16-889 Assignment 2: Single View to 3D

Author: Zhe Huang (zhehuang@andrew.cmu.edu)

1.1. Fitting a voxel grid

1.2. Fitting a point cloud

1.3. Fitting a mesh

2.1. Image to voxel grid

2.2. Image to point cloud

2.3. Image to mesh

2.4. Quantitative comparisions

Here are the quantitative results for all three methods generated by using the evaluation script. All models are trained for 32,000 steps with batch size set to 16. It seems that the image-to-mesh model performs the best as it achieves the highest average F1 score. This might be because the image-to-mesh model has the lowest training loss as 0.001 compared with other methods. Since the image-to-voxelgrid model and image-to-point cloud model have similar final training loss, their F1 scores are similar.

Voxel Point Cloud Mesh
Batch size 16 16 16
# training steps 32,000 32,000 32,000
Final loss value 0.002 0.002 0.001
Avg. F1\@0.05 90.921 90.353 93.984

2.5. Analyze effects of hyperparms variations

Here we tweak the level of ico_sphere from 4 to 3, reducing the total number of subdivisions from 2,562 to 642. Keep all other hyparameters the same, we train this relatively "low-resolution" model for 32,000 steps with batch size as 16.

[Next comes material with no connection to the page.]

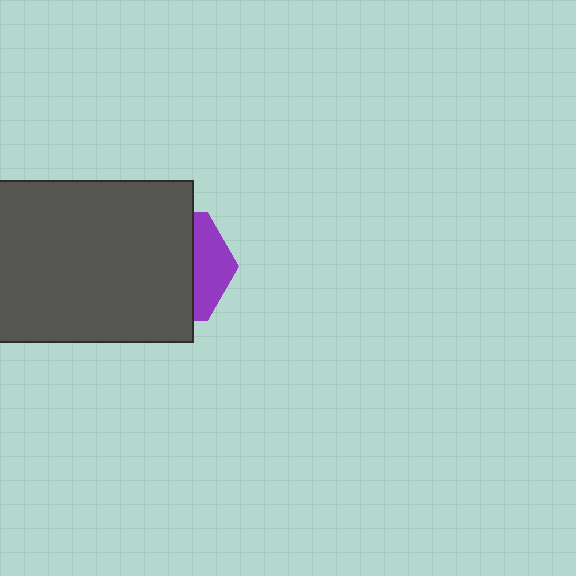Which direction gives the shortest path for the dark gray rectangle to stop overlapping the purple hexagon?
Moving left gives the shortest separation.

The example results are shown below. Although pred_mesh_2562s and pred_mesh_642s look alike generally but they differ subtly. pred_mesh_2562s are more detailed and overall their surfaces are smoother. The chair legs in pred_mesh_2562s are less sharp, resembling the groundtruth better than pred_mesh_642s. The back of pred_mesh_2562 chairs also match the groundtruth better in terms of overall style and the shape. Thus, we can conclude that training using an initial mesh that has more subdivisions can yield to a better result.

2.6. Interpret your model

One interesting discovery is that for the image-to-point cloud model, it looks like most of those 5000 predicted points are "squeezed" on the seat part of those chairs. This results in the appearence where the seat is densly populated but other parts of a chair is sparsely represented by the predicted point cloud. One possibility to interpret this artifact is that crowding at the seat could make the overall training loss lower, thus more preferable by the model since its objective is to minimize the loss.

To demonstrate this, we sample a point cloud of 5,000 from the groundtruth mesh, generating the froundtruth point cloud in the same way as during the training. We then examine the mutual chamfer distance between the groundtruth and the predicted point cloud. We color points from groundtruth and prediction by their loss value. Specifically, points that have small losses are colored with red whereas points that have large lossed are colored with blue. The less loss an individual point generates, the more red it will appear in the figure.

As is illustrated in the group of gifs below, it seems like lots of points at the seating area generate low losses as they appear in red. This could be the reason why after training, the seating area is the densest part of the predicted pointcloud as it carries lowest energy. Hence, the behavior of the image-to-point cloud model can be interpreted from the perspective of training loss optimization.